= Third World Movement Against the Exploitation of Women =

Third World Movement Against the Exploitation of Women (TW-MAE-W) started on Human Rights Day, 10 December 1980, led by Sister Mary Soledad Perpinan.

It is directed towards the liberation of women from all kinds of oppression and exploitation based on sex, race or class.
In the Philippines, it is engaged in direct services for survivors of incest, rape and the sex trade.

==History==
By 1981, TW-MAE-W had initiated a number of demonstrations in the Southeast Asian capitals to gain momentum and support. It spearheaded the protest against Japanese sex tours on Human Rights Day, December 10, 1980, its foundation date. The programme really got going after Brother Andrew, head of La Salle University, offered scholarships to learn computer work to a mama san (brothel manager), her daughter and two bar girls. From this small beginning, TW-MAE-W created seven drop-in centres and three homes around the country, run by 35 female staff members. In addition, the Bethany Transition Home in Quezon City, Manila, houses 10-20 women, all of whom have outside jobs.
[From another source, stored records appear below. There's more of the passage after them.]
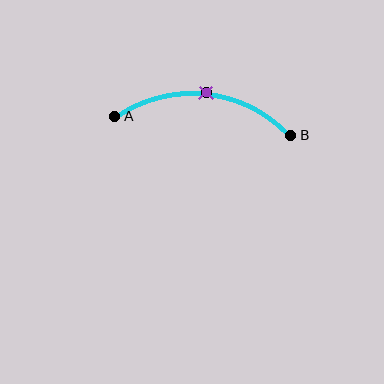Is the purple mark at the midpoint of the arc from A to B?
Yes. The purple mark lies on the arc at equal arc-length from both A and B — it is the arc midpoint.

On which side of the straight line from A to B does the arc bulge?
The arc bulges above the straight line connecting A and B.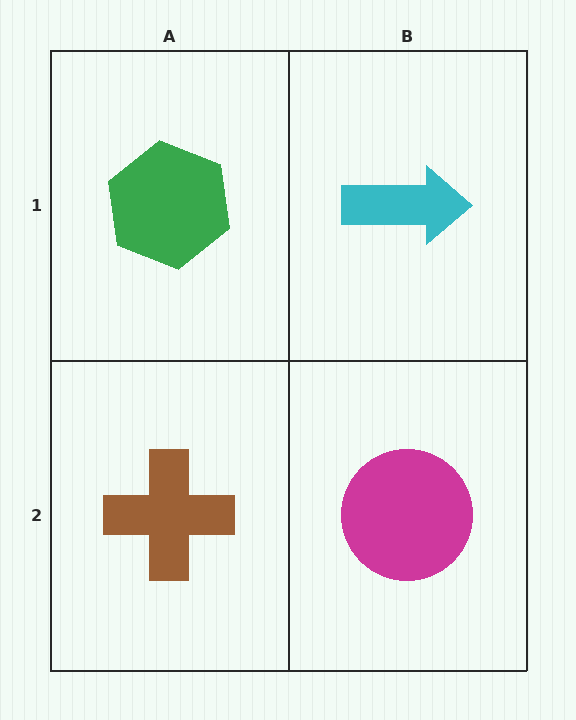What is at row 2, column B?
A magenta circle.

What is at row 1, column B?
A cyan arrow.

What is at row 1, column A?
A green hexagon.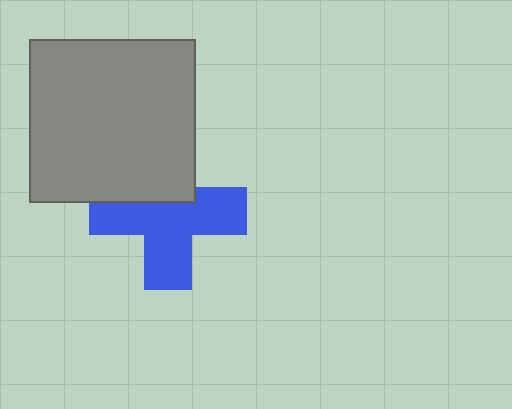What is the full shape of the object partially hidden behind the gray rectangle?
The partially hidden object is a blue cross.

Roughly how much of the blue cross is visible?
Most of it is visible (roughly 66%).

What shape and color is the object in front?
The object in front is a gray rectangle.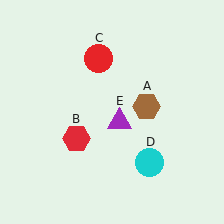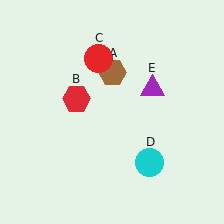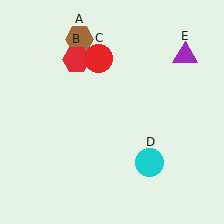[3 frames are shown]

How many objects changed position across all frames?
3 objects changed position: brown hexagon (object A), red hexagon (object B), purple triangle (object E).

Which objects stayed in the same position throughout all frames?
Red circle (object C) and cyan circle (object D) remained stationary.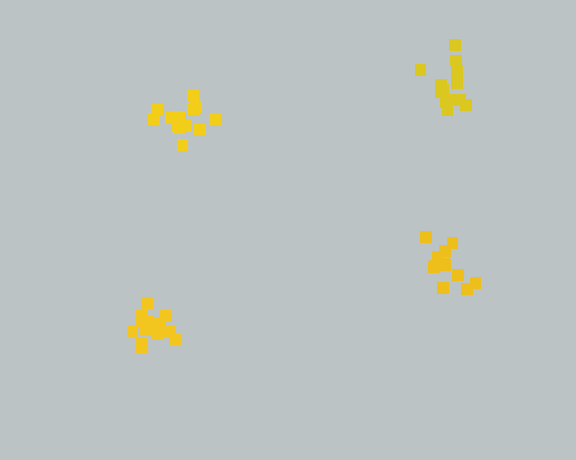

In 2007, they held an Anti-Human Trafficking workshop.

==Programs and services==
The programs and services of TW-MAE-W are geared towards the sector of children and women survivors of sexual abuse and exploitation.
They offer Drop-In Centers and Growth Homes and Transition Homes to victims.

==Livelihood projects==
Handbags are made by their women using materials from different sources which are then sold. Other income-generating projects include beekeeping (honey production), candlemaking, catering, and massage.

==Belen drop-in centers==
The drop in centers have been opened in Pasay, Quezon City, Batangas City, Subic, Cebu City, General Santos, and Angeles City. Here, women and children survivors of the sex slavery trade are befriended and dealt with by trained staff and fieldworkers to avail of programs and services at the center.